Le caractère avant-gardiste de l’œuvre d’Alloula (1939-1994) a été au centre d’une conférence, intitulée «Abdelkader Alloula vu à travers les personnages de son théâtre ou une biographie scénique d’un dramaturge», inaugurant, lundi à Oran, le colloque international dédié au regretté artiste. «Abdelkader Alloula (1939-1994) est une des figures cardinales des arts visuels en Algérie», a affirmé dans sa conférence l’universitaire d’Oran Benamar Médiène, soulignant que «La polyvalence d’Alloula le situe dans la tradition des grands dramaturges de l’antiquité à l’instar de Sophocle, Aristophane et Eschyle». Tout en rappelant qu’Alloula fut auteur, traducteur-adaptateur, scénographe et acteur, l’intervenant lors du colloque a indiqué que Alloula «se situe aux avant-gardes de Brecht à Koltes en passant par les grands classiques tels Molière et Shakespeare, ainsi que les auteurs maghrébins, le barde Abderrahmane El-Majdoub, d’Allalou à Kaki». Insistant sur le génie créatif d’Alloula, il évoquera «son audace à travailler la langue arabe, à la placer dans les discours du quotidien tout en lui donnant la puissance du jeu théâtral, à moderniser les traditions des goual et de la halqa dans la dynamique du spectacle de la scène fermée». Abordant les personnages du théâtre d’Alloula, Mediène a estimé que c’est notamment à travers ceux créés dans la trilogie «El-Ajouad, Lagoual, Lithem» que Alloula «surprend et donne à l’art de la scène une énergie magnifique». Le colloque qui coïncide avec la commémoration de la 20e année de la disparition tragique du regretté dramaturge, a été initié par l’Unité de recherche sur la culture, la communication, les langues, les littératures et les arts (UCCLLA) relevant du Centre national de recherche en anthropologie sociale et culturelle (CRASC, basé à Oran). L’importance du legs artistique d’Alloula a été également mise en exergue lors de la cérémonie d’ouverture animée par la directrice du CRASC, Nouria Remaoun-Benghabrit, le directeur de l’UCCLLA, Mohamed Daoud, le président du comité scientifique, Lakhdar Mansouri, le président du comité d’organisation, Mohamed Hireche-Baghdad et la présidente de la fondation Abdelkader Alloula, Raja Alloula, veuve du regretté dramaturge.
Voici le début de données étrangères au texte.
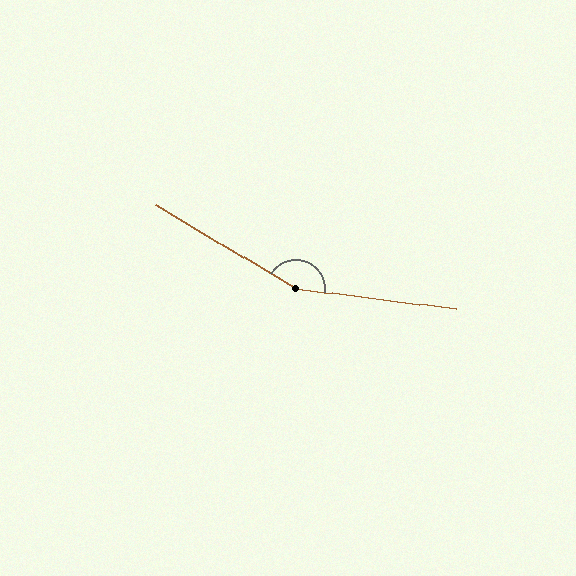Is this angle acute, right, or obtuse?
It is obtuse.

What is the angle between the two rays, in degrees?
Approximately 156 degrees.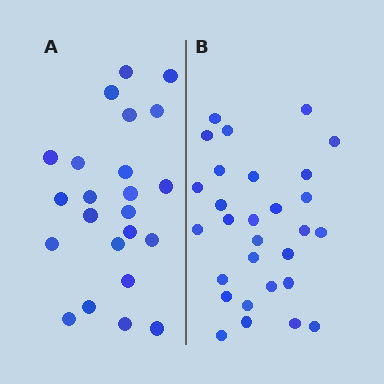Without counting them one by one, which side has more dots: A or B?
Region B (the right region) has more dots.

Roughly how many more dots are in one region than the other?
Region B has about 6 more dots than region A.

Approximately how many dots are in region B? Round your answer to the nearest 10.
About 30 dots. (The exact count is 29, which rounds to 30.)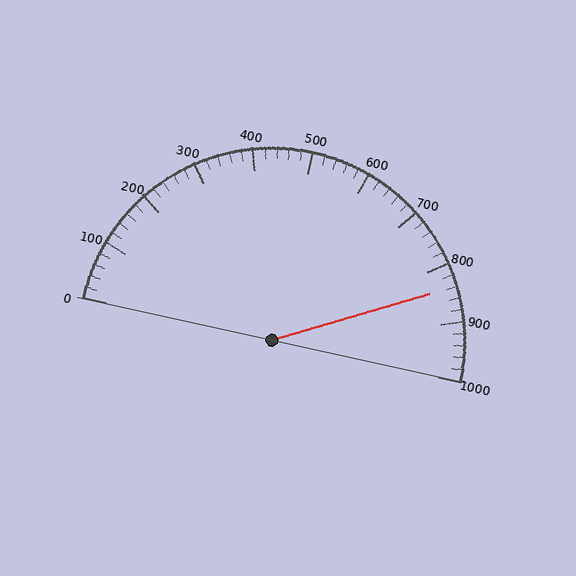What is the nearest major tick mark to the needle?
The nearest major tick mark is 800.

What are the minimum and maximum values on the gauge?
The gauge ranges from 0 to 1000.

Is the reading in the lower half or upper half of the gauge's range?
The reading is in the upper half of the range (0 to 1000).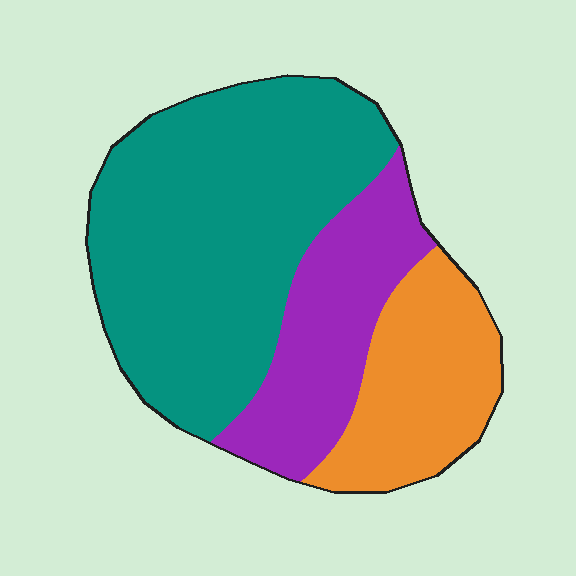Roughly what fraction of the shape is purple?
Purple covers roughly 25% of the shape.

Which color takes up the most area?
Teal, at roughly 55%.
Dans leur note argumentaire, les organisateurs ont en substance mis l’accent sur le fait qu’«Alloula a marqué l’histoire du théâtre algérien de son empreinte indélébile», ajoutant que «dans son expérience théâtrale, il a répondu aux exigences de la construction dramaturgique en associant plusieurs formes d’expression». Alloula, ont-ils expliqué, a puisé ses diverses pièces dans le patrimoine local (El-Halqa, El-Meddah, entre autres), le but étant d’aboutir à la création d’un «genre théâtral nouveau». Il s’est également inspiré du patrimoine universel, soit en «adoptant» la distanciation brechtienne, soit en exploitant les possibilités qu’offre la Commedia Dell’arte par exemple, ou en adaptant des textes de Gogol, Goldoni, Aziz Nesin et autres écrivains.
Les pièces de théâtre qu’il a mises en scène dans les années 1980-1990
(El-Ajouad, Lagoual, Lithem, Arlequin…) ont révélé une pratique théâtrale singulière caractérisée par une recherche approfondie sur le discours, la langue, le décor et la mise en scène.
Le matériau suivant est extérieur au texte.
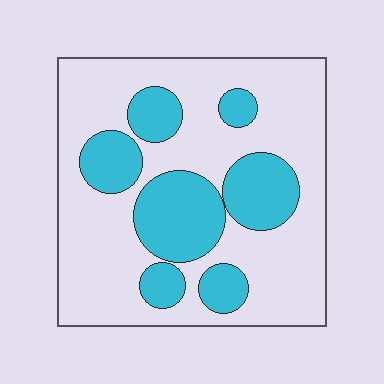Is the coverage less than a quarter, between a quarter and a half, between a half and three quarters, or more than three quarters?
Between a quarter and a half.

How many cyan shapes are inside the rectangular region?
7.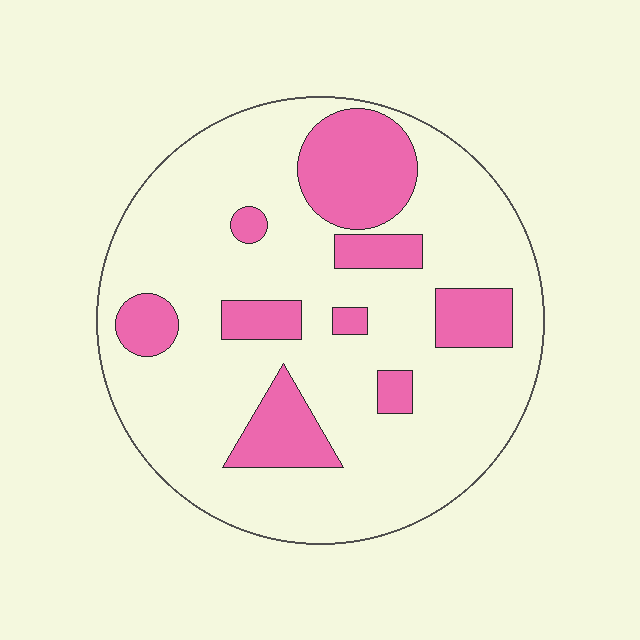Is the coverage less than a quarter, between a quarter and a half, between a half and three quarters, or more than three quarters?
Less than a quarter.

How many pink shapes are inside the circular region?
9.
Ce colloque international se veut, selon les organisateurs, une lecture multiple de l’œuvre d’Abdelkader Alloula dans toutes ses dimensions artistiques, faisant appel à plusieurs disciplines bien ancrées dans le champ des sciences humaines et sociales comme la sémiotique, la sémantique, la sociocritique, l’analyse du discours, l’anthropologie et la psychologie.
Une trentaine de spécialistes du 4e Art, issus de différentes universités du pays et de l’étranger participent à cette rencontre qui se tient deux jours durant sous le thème générique «Le théâtre d’Abdelkader Alloula (1939-1994): le texte et la scène». Les communications de cette première journée sont réparties sur deux séances successives consacrées à «l’écriture dramaturgique chez Abdelkader Alloula» et à «la production théâtrale».